Opini

Pilpres Turkiye 2023 dan Investasi Ideologis Erdogan

Sab, 20 Mei 2023 | 10:00 WIB

Pilpres Turkiye 2023 dan Investasi Ideologis Erdogan

Ilustrasi warga Turkiye. (Foto: AFP/Adem Altan)

Dalam satu bulan ini mata dunia mengarah ke Turkiye. Negara dengan dua benua itu sedang menjalankan hajat besar, pemilihan umum yang terdiri dari pemilihan Presiden dan Anggota Dewan. Pengamat politik negeri itu sendiri banyak memperkirakan kekalahan Erdoğan. Lembaga-lembaga survei lokal seperti Konada, Artıbir dan Avrasya yang merilis hasil survei mereka menjelang pemilu juga menetapkan Erdoğan di posisi nomor dua dengan elektabilitas di angka 44 persen. Sementara pesaingnya Kılıcdaroğlu unggul dengan elektabilitas 49 persen.

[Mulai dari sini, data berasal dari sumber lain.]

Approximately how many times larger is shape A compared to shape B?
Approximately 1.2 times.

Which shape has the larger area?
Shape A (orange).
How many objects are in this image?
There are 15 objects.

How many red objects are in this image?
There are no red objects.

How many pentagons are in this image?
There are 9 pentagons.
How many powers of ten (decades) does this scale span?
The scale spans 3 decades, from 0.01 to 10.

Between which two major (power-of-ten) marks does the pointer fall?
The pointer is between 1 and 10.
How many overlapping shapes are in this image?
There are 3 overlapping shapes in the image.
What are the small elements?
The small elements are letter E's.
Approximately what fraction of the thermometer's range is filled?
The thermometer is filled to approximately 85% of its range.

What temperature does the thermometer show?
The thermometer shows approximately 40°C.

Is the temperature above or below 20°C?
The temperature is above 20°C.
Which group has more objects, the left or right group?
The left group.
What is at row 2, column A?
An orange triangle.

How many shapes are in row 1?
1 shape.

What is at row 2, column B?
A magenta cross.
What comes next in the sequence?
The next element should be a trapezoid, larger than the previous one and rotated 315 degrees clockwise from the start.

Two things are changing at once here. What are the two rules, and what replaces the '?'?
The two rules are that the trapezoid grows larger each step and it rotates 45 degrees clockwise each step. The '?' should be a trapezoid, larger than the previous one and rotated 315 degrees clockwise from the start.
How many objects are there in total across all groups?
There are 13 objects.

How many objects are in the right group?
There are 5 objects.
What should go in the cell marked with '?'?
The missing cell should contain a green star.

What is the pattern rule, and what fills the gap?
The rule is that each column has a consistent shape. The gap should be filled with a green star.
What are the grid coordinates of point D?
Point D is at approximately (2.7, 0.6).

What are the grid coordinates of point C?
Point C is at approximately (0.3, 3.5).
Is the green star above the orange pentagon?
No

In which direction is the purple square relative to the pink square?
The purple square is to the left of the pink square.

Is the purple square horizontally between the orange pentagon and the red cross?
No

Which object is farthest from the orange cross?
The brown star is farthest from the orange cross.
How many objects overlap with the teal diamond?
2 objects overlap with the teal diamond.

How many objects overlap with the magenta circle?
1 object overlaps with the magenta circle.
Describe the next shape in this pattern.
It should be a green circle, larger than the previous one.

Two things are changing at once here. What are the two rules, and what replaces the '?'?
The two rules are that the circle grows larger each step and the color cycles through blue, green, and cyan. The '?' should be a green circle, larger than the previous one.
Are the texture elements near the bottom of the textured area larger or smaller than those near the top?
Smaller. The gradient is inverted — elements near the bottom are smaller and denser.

Sayang semua prediksi dan hasil survei itu meleset. Minggu 14 Mei 2023 masyarakat Turkiye kembali menempatkan Erdoğan di urutan pertama dengan perolehan suara 49 persen, sementara pesaingnya dari oposisi Kılıcdaroğlu mendapat 44 persen dan Sinan Oğan 5 persen. Erdoğan memang belum menang karena masih ada putaran kedua yang akan dilaksanakan pada 28 Mei 2023. Tetapi petanya semakin jelas, kemenangan di depan mata.


Pemilih ideologis

Membaca analisis para pengamat terkait kejatuhan Erdoğan sebenarnya mudah. Mereka semua sampai kepada kesimpulan itu karena dalam pandangan mereka Erdoğan dianggap gagal oleh masyarakat Turkiye dalam menghadapi berbagai tantangan yang sedang terjadi. Dalam lima tahun terakhir misalnya, negara itu mengalami inflasi yang luar biasa sampai menempatkan mata uang Turki berada di level terendah. Jika pada tahun 2016 1 dolar setara dengan 3 Lira, maka hari ini adalah 19 Lira. Dampaknya semua harga kebutuhan pokok naik, perusahaan tidak bisa membayar gaji karyawan karena upah minimum yang terus dinaikkan pemerintah, pengangguran pun terus meningkat.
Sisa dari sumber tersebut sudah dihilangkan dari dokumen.